After watching the film "The Taste of Things" by Tran Anh Hung, I found myself wondering what did not fully convince me about the movie. And this without taking away from the formal elegance of what I saw, as well as the impeccable acting of the actors and actresses involved (primarily Benoit Mangimel and Juliette Binoche, respectively in the roles of chef Dodin Bouffant and the capable assistant Eugénie). But there are films (and "The Taste of Things" is one of them) that question the viewer on substantial themes, and the subject of food and our relationship with it is fully part of these themes (even if to some it might not seem so). So much so that a question that is fair to ask is the following: do we eat to live or live to eat?
The story is set in 1885 France, in the Loire department where the two protagonists prepare sumptuous meals for high society clients. Their working relationship has lasted for twenty years, and the professional understanding is solid, to the point that there exists a mutual fondness. But while the chef would be willing to marry the collaborator, she hesitates due to her tendency to remain a free woman. One day Eugénie falls ill and, on the doctor's advice, rests. Dodin then decides to prepare a series of delicacies for the woman, also to win her heart. The ensuing story seems to take a favorable turn but, as well known, the unexpected is around the corner, and life, in general, can be bitter...
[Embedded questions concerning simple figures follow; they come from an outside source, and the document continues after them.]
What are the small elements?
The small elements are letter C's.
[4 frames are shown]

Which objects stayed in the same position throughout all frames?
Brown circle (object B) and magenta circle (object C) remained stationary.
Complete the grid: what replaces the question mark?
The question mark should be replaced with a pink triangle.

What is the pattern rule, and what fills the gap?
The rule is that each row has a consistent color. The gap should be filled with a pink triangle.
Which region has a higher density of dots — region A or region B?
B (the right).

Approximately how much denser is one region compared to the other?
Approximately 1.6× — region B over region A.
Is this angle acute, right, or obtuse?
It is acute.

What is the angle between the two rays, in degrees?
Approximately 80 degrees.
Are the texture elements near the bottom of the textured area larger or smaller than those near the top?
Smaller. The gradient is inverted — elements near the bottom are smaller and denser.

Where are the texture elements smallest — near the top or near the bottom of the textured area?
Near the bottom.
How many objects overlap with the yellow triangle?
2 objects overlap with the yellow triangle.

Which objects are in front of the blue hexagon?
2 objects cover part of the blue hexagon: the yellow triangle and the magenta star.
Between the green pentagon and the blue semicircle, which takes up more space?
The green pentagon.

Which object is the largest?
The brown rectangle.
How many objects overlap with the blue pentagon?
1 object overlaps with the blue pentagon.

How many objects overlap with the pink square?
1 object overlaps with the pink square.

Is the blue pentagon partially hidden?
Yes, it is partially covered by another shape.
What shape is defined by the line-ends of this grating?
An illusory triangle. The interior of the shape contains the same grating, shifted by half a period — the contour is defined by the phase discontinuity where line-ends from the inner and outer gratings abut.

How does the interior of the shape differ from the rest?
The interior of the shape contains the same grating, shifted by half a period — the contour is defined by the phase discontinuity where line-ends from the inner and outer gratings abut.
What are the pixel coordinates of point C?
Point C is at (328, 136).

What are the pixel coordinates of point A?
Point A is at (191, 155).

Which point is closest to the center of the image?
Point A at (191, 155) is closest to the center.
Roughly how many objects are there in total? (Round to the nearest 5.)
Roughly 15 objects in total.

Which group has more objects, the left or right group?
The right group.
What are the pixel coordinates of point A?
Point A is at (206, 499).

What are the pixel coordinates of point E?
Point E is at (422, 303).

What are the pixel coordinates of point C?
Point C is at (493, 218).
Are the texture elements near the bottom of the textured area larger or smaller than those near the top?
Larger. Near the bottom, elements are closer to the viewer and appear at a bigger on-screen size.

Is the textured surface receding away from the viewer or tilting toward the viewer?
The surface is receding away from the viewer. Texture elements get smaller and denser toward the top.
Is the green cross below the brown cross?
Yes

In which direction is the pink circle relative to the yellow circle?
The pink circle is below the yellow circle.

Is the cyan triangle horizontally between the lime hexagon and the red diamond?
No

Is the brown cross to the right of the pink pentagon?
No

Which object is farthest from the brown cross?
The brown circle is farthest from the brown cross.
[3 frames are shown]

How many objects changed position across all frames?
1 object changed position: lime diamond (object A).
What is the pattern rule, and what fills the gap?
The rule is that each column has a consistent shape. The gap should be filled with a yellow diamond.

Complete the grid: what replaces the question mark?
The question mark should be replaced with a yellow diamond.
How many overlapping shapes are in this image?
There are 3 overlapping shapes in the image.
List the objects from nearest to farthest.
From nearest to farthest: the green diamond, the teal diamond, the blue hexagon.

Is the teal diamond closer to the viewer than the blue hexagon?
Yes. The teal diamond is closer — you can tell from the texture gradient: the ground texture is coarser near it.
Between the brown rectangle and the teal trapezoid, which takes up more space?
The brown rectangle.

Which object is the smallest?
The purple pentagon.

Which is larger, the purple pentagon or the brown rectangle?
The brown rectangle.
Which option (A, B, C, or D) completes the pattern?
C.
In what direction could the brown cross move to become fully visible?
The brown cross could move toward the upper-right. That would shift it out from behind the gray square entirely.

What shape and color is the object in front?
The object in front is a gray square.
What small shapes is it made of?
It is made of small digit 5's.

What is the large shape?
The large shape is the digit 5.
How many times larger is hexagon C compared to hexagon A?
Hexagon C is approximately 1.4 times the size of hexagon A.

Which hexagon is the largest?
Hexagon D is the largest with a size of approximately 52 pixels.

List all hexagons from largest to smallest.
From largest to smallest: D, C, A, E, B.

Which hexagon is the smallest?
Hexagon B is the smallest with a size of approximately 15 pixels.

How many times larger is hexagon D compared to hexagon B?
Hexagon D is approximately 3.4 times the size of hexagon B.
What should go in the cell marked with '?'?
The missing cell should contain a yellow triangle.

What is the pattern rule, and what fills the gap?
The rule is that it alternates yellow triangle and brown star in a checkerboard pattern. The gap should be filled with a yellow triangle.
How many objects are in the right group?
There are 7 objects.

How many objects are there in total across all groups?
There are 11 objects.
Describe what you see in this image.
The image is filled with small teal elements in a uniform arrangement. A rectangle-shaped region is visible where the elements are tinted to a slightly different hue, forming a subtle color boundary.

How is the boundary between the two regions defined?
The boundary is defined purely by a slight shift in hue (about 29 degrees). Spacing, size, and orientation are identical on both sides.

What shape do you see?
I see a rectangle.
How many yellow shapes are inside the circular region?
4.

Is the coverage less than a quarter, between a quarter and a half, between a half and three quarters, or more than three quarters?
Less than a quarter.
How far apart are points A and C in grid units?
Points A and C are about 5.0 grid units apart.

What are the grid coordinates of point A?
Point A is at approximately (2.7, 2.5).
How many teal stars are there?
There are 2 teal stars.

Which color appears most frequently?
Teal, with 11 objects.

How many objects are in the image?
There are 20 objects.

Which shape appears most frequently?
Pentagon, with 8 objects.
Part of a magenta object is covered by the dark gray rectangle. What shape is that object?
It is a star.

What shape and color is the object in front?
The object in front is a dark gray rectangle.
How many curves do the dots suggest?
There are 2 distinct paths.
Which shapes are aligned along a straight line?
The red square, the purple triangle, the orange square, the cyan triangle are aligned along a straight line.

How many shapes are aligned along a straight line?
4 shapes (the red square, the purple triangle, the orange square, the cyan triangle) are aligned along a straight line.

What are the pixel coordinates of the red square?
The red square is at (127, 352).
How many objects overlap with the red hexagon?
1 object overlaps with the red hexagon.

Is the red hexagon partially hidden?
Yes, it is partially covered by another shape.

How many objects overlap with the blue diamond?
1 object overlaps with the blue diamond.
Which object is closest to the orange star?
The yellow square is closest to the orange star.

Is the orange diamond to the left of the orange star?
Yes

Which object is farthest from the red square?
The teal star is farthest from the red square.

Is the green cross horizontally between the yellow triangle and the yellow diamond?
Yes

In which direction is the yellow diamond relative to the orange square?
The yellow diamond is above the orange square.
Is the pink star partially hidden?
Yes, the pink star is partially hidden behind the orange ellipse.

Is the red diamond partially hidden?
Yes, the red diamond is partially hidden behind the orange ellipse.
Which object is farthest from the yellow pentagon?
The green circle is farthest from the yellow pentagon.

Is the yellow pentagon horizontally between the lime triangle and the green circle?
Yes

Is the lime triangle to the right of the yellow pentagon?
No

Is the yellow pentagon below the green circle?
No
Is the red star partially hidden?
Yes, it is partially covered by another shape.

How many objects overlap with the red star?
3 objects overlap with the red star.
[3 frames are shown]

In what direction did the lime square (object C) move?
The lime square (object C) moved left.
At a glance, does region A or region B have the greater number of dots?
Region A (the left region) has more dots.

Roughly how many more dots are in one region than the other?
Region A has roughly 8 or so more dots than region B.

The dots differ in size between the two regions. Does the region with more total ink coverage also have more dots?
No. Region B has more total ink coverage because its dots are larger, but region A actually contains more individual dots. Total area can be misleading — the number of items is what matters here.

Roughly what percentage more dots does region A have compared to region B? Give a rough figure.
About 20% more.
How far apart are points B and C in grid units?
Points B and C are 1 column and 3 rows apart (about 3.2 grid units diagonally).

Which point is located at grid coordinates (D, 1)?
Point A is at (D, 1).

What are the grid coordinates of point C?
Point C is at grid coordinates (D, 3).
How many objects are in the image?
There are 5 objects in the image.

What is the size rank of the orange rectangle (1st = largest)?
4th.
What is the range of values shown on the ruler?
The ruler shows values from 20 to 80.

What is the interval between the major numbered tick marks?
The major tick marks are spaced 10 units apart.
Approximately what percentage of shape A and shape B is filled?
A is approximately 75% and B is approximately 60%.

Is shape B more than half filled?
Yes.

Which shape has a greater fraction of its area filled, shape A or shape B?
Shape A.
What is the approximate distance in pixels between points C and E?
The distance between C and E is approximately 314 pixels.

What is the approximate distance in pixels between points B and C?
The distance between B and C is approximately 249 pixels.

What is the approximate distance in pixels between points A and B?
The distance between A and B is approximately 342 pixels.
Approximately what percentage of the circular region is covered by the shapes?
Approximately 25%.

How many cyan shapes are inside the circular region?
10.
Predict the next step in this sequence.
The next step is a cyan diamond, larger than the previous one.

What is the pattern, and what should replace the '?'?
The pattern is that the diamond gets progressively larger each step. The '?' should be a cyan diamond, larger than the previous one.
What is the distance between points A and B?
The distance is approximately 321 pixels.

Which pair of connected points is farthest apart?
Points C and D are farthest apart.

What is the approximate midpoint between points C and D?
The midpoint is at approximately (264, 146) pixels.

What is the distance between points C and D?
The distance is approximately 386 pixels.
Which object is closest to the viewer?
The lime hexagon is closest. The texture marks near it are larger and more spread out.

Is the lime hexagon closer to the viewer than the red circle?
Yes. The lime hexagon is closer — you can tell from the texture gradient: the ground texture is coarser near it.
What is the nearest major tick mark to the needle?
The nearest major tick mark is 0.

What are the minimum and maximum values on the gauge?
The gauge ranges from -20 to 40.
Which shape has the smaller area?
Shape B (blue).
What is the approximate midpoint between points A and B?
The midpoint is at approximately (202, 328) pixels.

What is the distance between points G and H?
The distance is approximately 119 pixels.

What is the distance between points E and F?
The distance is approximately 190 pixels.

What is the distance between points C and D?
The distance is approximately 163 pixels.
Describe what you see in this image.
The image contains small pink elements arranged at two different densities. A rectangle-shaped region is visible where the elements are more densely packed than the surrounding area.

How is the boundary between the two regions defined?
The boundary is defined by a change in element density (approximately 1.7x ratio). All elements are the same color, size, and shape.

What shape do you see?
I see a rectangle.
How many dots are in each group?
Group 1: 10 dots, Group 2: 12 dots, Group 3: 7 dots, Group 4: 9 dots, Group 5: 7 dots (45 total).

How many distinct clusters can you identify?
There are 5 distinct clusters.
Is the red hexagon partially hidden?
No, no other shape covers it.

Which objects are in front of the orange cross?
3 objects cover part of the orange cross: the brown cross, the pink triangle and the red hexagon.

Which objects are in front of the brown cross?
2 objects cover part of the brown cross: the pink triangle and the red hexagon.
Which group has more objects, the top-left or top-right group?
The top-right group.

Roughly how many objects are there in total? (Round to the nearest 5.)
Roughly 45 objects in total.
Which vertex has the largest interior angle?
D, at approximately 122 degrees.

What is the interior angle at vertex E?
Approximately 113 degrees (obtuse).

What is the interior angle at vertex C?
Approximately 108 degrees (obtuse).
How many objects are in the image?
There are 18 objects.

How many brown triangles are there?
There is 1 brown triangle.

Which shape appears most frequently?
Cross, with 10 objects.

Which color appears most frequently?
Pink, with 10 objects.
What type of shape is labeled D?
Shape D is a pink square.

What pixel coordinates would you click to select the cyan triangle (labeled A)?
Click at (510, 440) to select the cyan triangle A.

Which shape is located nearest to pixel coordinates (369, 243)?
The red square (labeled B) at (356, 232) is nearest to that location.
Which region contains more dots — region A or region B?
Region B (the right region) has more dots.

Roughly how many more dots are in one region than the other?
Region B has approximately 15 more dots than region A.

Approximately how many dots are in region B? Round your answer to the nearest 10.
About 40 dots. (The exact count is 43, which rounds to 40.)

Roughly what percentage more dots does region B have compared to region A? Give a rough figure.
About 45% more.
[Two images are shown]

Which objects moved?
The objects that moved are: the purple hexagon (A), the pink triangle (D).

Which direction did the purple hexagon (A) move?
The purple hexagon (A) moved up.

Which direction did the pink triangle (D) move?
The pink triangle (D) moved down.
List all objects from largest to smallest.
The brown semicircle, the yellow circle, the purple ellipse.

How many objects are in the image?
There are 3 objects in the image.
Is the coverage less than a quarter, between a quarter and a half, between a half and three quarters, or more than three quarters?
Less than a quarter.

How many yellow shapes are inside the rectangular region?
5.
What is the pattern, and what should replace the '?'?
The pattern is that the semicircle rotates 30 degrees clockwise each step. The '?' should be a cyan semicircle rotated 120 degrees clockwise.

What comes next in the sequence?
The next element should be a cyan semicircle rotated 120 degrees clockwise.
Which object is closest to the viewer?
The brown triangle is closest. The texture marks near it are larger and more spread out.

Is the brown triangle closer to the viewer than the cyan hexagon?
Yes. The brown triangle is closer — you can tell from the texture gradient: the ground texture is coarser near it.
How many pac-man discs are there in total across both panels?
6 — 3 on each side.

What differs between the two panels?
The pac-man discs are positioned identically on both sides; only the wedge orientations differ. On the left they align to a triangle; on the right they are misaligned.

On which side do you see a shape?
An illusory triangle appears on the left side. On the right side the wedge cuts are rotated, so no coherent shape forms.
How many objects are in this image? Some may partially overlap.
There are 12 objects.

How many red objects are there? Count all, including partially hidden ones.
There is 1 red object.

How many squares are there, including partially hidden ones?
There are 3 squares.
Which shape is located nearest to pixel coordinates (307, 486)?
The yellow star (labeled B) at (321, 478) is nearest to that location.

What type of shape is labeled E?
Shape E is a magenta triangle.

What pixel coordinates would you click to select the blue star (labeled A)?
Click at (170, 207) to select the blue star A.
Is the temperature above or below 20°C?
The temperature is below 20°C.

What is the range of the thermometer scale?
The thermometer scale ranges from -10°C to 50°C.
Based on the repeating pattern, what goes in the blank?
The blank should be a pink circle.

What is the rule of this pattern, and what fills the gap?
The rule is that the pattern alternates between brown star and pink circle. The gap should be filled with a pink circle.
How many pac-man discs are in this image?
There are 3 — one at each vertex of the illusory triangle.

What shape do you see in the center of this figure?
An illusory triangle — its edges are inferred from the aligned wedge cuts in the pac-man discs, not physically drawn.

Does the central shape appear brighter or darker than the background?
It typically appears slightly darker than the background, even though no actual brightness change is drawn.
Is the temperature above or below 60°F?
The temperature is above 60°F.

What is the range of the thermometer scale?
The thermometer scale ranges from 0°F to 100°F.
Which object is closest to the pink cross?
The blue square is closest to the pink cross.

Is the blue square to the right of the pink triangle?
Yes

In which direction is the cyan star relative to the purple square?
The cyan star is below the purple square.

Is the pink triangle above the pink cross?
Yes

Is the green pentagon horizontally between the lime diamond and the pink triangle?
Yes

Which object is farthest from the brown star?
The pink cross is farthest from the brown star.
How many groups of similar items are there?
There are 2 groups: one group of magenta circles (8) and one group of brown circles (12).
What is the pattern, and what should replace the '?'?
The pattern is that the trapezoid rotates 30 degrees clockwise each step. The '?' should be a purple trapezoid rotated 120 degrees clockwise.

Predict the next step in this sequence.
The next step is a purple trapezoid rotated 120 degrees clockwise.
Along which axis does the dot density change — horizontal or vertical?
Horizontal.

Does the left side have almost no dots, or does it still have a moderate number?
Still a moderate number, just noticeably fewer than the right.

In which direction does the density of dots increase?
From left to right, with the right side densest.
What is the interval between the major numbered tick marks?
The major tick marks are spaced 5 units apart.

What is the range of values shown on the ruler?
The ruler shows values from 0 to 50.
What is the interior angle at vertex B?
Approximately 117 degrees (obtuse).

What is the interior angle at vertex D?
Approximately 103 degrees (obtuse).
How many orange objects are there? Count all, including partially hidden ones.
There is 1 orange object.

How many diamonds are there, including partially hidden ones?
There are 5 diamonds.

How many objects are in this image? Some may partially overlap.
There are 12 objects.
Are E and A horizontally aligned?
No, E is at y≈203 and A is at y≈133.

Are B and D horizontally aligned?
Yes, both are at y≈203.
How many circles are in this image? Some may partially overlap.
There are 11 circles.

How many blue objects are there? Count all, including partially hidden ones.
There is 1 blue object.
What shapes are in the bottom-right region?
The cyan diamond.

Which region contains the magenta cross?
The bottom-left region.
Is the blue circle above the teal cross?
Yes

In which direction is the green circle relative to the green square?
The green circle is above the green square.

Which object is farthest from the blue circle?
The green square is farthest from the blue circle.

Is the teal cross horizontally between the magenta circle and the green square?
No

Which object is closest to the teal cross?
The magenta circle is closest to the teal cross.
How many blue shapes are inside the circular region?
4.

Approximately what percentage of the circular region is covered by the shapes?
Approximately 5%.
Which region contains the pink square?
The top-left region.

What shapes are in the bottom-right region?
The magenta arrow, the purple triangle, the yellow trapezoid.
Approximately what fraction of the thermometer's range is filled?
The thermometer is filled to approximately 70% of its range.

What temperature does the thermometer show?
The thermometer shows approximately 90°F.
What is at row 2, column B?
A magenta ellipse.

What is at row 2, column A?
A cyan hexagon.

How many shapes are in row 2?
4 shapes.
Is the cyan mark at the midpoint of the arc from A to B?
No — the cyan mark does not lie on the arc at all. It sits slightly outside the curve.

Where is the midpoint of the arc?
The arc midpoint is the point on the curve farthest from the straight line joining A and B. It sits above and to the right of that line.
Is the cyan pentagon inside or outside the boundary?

Without adding more to the unfolding of the events, I must say that I found the film certainly impeccable both for the acting and for certain scenes outside the domestic walls shot in the sunny French countryside (with strong references to the impressionist painting style very much in vogue at the end of the nineteenth century). The theme of solid work collaboration is also evoked in the story, and it is undoubtedly a difficult condition to create in workplaces as well known.
What did not enthuse me, in all honesty, is the considerable emphasis on the preparation phase of the food to be served. Essentially, the director leads us to see gastronomy as a rite of intense sensuality, a means to seduce the diners. Surely, French cuisine tends to offer heavily seasoned dishes, presented in a sumptuous manner. But since this is about a film, try to imagine how an audience member still fasting feels going to see a film like "The Taste of Things." Just to say, the specialties prepared are vol-au-vent with vegetables, roast veal rack, various types of fish cooked and accompanied by copious amounts of béchamel, Norwegian omelette (a type of dessert that could raise the dead...), and so on, accompanied by vintage Burgundy wines. In short, the saturation effect is guaranteed, and I confess to having felt a certain boredom.
Hence the question posed above: do we eat to live or live to eat? Obviously, gourmets à la Tognazzi would lean toward the second option. Personally, over time, I have learned to appreciate the first hypothesis, as food should only be a source of sustenance. Sure, quality demands its due, and a large sandwich at Burghy is not for me. A sober choice like the one suggested in Spanish taverns, where by opting for the "plato do dia" or "pescado do dia," one satisfies enough without overindulging, is welcome.
Yes, because I do not hide the fact that what I once saw in Ferreri's "La grande bouffe" prompted me to revise certain eating habits. Indeed, gluttony, as well as the inclination to consume as much as possible, ultimately harms those who cannot set a limit (always present in nature).